According to an article on Bloomberg, the EU is offering a ten-point plan to Greek voters on the June 26 bailout offer. Being curious, I took a look at the plan and I can see a few problems right away without having read the whole thing.

The first problem is that the Poindexters in the EU know almost nothing about marketing. If this list of 10 points is intended to be distributed to voters, the offer will be rejected at the ballot box because the first several points concern budgeting and the income side of the ledger (tax increases). Now maybe if the voters have it in their minds that the choice is either the taxes, the EU and the euro, or going it alone, the EU might get a better result. But I wouldn’t count on it. Greece has a 25% unemployment rate and they are likely feeling pretty pessimistic and impoverished right now after years of demand side recession. Here in the US, we’ve not had the depth of recession that Greece has experienced and at least I’ve noticed what the amount of it we’ve had does for the public mood. The possibility of Greek voters voting themselves tax increases they doubt they can pay is probably pretty slim.

Next, this 10 point plan is too detailed and too technical.
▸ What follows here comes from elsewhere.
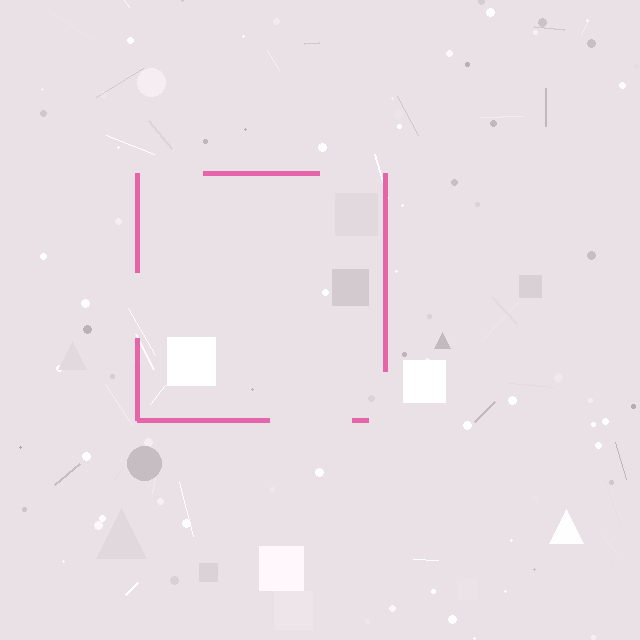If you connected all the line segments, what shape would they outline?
They would outline a square.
It will encounter problems being understood. If voters don’t at least think they understand what they are voting for they won’t vote for it.
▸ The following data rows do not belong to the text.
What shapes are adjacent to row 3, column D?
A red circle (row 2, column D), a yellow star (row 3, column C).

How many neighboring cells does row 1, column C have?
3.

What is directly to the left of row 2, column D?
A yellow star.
But in addition to potential understandability problems, it is an inappropriately detailed approach to a sovereign society. If I apply for a loan, the bank doesn’t tell me that I have to allow them to manage my budget until I pay it off. But with this plan, Greek voters are being asked to approve micromanagement of their government from afar and to give up nearly every choice they have regarding use of national resources for now and in the distant future. I am not sure what the problem would be in giving Greeks budgetary targets as a condition for aid and then let them decide how to meet them: This is the size of the box, and they have fit all their wants inside of it. However Greeks might meet those targets shouldn’t be of concern to anyone but the Greeks; and it would be a much easier sell than the hardline, ideological micromanagement approach.
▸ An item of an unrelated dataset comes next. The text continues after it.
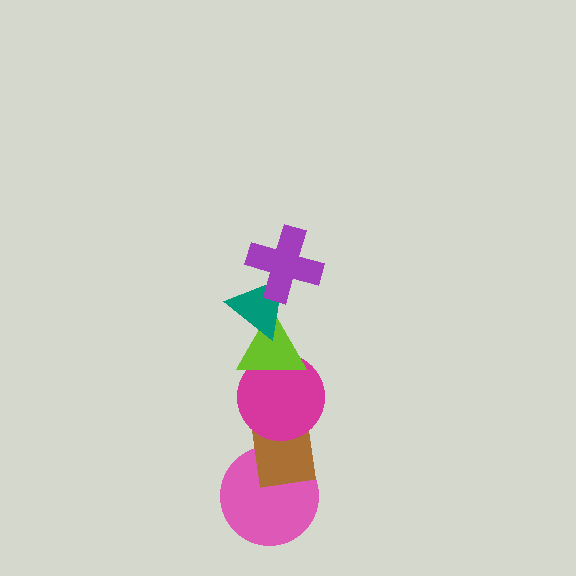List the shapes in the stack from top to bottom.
From top to bottom: the purple cross, the teal triangle, the lime triangle, the magenta circle, the brown rectangle, the pink circle.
Really, I expect this plan to fail regardless of whether it happens in the referendum or not because of how Greece got to this point now instead of some other future point in time- income expectations that simply have not been managed. And there is nothing in this plan about reform of the EU/Euro Zone that would allow for that. Sure enough, Greece has its own set of economic inefficiencies. But they pale in comparison to the structural inefficiencies (monetary policy) inherent to the euro zone. They won’t be overcome with a hardcore inflation ceiling of just under 2%. The EU, IMF and Eurogroup can demand as many tax increases as they will, the revenue just isn’t going to show up and the targets will be missed. One need not resort to the Laffer Curve theory as an explanation of why the revenue won’t show up because the demand side is a mess and will remain that way.